Friday, October 24, 2008This is just repulsive.
Yesterday the New York City Council voted to extend term limits for city offices in New York from 2 to 3 terms. In the 1990's a term limit referendum was passed by the voters, causing tremendous turnover in the city council earlier this decade. The officeholders who were elected because of the new law are now unilaterally permitting a third term for themselves. Gee, I wonder what happens in 4 years when their terms are limited again?
As a matter of principle, I am opposed to term limits for legislators. We need competitive elections and political accountability, but there are I believe better ways to accomplish this than term limits. I am in favor of term limits for executives out of a long-standing concern at the concentration of power in the executive branch of government at all levels. Heck, I'd consider limiting executives to one term. Finally, while I agree that government by referendum is a bad idea, we have to be extremely careful in choosing to overrule the voters once they've made their will clear. After all, it's their government.

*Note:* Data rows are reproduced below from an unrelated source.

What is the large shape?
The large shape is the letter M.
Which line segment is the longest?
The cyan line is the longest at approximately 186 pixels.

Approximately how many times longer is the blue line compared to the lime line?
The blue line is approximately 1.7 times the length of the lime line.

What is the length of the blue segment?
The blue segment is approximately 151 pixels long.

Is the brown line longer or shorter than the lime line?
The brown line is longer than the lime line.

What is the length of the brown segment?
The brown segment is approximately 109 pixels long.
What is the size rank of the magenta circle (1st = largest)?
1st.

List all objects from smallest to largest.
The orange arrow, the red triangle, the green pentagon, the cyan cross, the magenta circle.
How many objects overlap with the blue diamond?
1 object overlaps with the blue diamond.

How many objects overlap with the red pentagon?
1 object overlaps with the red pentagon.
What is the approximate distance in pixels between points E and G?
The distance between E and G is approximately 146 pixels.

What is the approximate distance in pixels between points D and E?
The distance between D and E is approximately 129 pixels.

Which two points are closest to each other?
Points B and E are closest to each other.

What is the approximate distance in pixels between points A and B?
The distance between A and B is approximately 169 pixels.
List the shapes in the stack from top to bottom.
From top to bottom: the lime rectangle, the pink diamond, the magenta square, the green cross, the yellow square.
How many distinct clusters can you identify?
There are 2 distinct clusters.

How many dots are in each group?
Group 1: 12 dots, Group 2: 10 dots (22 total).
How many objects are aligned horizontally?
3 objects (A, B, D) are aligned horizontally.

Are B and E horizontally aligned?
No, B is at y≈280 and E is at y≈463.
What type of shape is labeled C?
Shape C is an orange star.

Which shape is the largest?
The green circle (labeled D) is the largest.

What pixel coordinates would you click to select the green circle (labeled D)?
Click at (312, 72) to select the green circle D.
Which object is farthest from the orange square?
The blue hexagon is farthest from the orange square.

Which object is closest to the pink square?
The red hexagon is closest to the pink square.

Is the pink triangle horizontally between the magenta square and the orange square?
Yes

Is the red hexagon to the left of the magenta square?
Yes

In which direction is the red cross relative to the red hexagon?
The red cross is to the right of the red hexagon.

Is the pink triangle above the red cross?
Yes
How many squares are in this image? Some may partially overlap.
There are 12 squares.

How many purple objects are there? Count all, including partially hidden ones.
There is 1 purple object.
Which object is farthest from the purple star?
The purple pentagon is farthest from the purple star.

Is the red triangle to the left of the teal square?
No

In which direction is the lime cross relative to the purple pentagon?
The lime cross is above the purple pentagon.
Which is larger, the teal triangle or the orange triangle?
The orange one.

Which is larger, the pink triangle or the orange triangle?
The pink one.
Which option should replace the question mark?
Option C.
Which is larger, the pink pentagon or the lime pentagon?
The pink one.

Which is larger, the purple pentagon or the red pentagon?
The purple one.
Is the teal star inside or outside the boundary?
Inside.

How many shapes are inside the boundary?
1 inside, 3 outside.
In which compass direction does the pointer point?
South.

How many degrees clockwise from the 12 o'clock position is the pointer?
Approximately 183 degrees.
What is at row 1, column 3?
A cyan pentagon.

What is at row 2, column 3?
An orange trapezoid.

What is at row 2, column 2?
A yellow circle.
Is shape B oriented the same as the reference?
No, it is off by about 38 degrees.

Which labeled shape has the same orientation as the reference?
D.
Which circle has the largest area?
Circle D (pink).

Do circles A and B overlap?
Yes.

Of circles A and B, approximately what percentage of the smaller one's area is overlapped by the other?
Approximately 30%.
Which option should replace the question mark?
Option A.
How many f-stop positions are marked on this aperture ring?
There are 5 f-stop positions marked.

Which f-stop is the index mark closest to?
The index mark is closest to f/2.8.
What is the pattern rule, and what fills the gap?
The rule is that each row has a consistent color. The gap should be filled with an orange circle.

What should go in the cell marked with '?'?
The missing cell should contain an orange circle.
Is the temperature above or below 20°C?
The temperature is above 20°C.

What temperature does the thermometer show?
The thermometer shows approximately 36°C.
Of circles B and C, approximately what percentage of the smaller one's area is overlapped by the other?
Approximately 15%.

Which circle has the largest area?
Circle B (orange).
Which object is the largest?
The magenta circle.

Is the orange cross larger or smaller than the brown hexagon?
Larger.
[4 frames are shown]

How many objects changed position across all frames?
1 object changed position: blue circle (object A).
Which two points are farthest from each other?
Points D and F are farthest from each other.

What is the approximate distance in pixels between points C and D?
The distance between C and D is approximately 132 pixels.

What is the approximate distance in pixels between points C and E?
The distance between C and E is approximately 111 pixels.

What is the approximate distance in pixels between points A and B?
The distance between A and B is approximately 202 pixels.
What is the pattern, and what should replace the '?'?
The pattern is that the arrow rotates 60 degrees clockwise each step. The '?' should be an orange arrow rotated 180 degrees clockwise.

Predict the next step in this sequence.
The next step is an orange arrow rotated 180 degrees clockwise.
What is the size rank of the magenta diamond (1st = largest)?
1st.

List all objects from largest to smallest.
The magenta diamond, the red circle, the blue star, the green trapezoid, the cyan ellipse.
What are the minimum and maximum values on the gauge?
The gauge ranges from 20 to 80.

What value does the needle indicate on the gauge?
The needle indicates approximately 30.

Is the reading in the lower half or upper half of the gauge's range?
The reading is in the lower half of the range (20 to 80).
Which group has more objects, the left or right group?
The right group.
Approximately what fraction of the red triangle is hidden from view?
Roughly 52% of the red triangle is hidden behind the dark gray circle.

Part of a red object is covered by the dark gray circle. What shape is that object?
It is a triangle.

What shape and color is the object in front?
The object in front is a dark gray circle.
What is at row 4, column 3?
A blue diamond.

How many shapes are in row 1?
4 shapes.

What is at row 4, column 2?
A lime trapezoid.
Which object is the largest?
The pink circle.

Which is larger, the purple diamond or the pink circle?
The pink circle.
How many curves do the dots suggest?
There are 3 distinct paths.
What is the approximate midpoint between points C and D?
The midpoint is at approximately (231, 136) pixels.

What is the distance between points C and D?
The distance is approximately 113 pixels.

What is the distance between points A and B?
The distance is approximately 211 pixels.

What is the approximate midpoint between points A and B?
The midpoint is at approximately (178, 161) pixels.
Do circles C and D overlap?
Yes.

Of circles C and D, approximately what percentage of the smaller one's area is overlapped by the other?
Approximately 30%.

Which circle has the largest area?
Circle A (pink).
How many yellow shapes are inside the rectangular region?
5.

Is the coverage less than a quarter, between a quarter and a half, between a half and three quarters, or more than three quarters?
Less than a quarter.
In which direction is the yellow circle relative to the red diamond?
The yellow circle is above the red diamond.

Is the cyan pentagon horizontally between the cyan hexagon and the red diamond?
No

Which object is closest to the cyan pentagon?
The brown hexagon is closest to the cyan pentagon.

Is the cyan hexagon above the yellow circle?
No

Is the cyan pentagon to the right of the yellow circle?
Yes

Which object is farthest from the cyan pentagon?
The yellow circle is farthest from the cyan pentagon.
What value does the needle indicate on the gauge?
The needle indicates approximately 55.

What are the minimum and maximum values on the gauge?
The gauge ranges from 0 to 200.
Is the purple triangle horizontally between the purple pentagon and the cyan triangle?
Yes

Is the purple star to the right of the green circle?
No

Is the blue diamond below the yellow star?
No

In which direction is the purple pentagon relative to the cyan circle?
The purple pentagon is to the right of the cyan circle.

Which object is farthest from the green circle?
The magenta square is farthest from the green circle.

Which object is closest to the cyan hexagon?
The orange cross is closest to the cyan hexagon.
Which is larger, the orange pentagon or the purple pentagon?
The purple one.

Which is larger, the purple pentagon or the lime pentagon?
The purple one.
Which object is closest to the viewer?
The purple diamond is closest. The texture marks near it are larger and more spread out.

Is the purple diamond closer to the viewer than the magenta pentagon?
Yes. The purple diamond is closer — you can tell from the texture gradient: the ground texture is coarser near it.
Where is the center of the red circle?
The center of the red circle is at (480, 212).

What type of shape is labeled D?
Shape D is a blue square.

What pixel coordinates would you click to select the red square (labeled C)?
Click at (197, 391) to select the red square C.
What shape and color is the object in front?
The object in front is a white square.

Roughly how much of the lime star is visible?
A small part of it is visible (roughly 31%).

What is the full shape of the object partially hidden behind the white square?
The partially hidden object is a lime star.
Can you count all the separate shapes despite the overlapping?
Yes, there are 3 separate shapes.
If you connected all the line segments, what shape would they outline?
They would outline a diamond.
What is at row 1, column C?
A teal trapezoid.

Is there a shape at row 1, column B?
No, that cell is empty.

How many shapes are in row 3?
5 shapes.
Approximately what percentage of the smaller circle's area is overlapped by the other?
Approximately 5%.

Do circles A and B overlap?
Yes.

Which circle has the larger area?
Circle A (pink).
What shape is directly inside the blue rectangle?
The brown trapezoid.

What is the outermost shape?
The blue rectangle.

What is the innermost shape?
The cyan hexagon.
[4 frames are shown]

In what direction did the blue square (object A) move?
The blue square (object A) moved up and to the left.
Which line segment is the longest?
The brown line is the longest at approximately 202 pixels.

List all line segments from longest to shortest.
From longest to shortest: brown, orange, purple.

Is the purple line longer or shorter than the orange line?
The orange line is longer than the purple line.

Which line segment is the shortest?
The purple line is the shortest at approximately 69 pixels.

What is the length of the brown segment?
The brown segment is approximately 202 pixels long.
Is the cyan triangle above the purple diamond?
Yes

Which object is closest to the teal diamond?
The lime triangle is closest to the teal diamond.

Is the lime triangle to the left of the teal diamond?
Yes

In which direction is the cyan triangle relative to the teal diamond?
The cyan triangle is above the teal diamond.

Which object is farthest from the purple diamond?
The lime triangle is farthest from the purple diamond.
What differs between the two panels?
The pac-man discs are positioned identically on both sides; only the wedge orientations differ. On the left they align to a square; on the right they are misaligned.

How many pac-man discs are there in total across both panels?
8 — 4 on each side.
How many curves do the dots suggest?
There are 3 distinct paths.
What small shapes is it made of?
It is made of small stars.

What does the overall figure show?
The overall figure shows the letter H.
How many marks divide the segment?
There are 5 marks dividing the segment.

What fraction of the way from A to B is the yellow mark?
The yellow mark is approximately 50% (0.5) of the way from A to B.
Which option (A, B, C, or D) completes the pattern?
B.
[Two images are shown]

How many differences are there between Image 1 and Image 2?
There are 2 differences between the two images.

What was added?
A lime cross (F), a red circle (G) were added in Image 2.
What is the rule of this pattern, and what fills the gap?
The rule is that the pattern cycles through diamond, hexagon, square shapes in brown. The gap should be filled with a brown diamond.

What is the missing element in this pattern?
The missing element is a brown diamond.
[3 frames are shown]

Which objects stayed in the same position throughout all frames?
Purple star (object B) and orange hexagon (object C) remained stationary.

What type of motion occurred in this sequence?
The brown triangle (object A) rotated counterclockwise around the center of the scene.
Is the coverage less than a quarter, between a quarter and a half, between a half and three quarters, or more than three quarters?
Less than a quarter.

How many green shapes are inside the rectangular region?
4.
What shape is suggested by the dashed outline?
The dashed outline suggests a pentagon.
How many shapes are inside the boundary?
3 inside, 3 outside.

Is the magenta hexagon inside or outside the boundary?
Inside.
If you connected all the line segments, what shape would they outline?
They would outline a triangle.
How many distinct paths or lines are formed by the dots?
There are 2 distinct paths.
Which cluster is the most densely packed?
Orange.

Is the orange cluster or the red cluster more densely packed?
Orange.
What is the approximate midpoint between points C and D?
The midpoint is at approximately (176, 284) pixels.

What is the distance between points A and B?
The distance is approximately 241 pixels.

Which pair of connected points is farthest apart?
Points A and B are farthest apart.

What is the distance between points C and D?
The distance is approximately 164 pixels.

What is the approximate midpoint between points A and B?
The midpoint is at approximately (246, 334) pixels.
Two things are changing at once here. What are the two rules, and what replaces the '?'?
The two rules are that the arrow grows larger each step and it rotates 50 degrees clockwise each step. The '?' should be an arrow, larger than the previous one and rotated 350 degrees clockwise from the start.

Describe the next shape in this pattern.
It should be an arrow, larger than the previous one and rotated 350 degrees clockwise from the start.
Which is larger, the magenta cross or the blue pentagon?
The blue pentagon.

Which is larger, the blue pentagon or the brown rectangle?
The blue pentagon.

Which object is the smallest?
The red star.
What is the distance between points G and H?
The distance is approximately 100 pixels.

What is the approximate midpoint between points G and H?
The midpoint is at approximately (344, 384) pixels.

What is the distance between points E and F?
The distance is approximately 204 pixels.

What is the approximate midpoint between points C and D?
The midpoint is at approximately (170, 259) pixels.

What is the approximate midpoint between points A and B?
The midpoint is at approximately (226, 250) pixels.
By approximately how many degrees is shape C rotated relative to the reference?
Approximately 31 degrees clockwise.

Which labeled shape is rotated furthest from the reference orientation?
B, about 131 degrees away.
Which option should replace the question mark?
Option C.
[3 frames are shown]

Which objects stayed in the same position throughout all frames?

The arguments that have been deployed to justify this decision are transparently feeble. Bloomberg claims that in a times of financial crisis the government needs continuity. Um, hello Mr. Arrogant - in a democracy, no person is indispensable. This really isn't a road we can afford go travel down. In addition, a member of the city council asserted that longer terms for the Council were required to strengthen the legislator. This might make sense if they weren't extending the limits of the Mayor too!
But let's leave all that aside. Even if the City Council members really believed that term limits are a bad idea, and even if they're right that the voters shouldn't have a chance to repeal their previous decision in a referendum, this decision is still outrageous, because the change in the law benefits the very people voting for it. They're acting as a judge in their own case, which is in almost all cases a terrible thing to do. If this was a matter of principle, they'd have the change take effect for their successors. The fact that they haven't reveals this episode as an example of naked self-interest.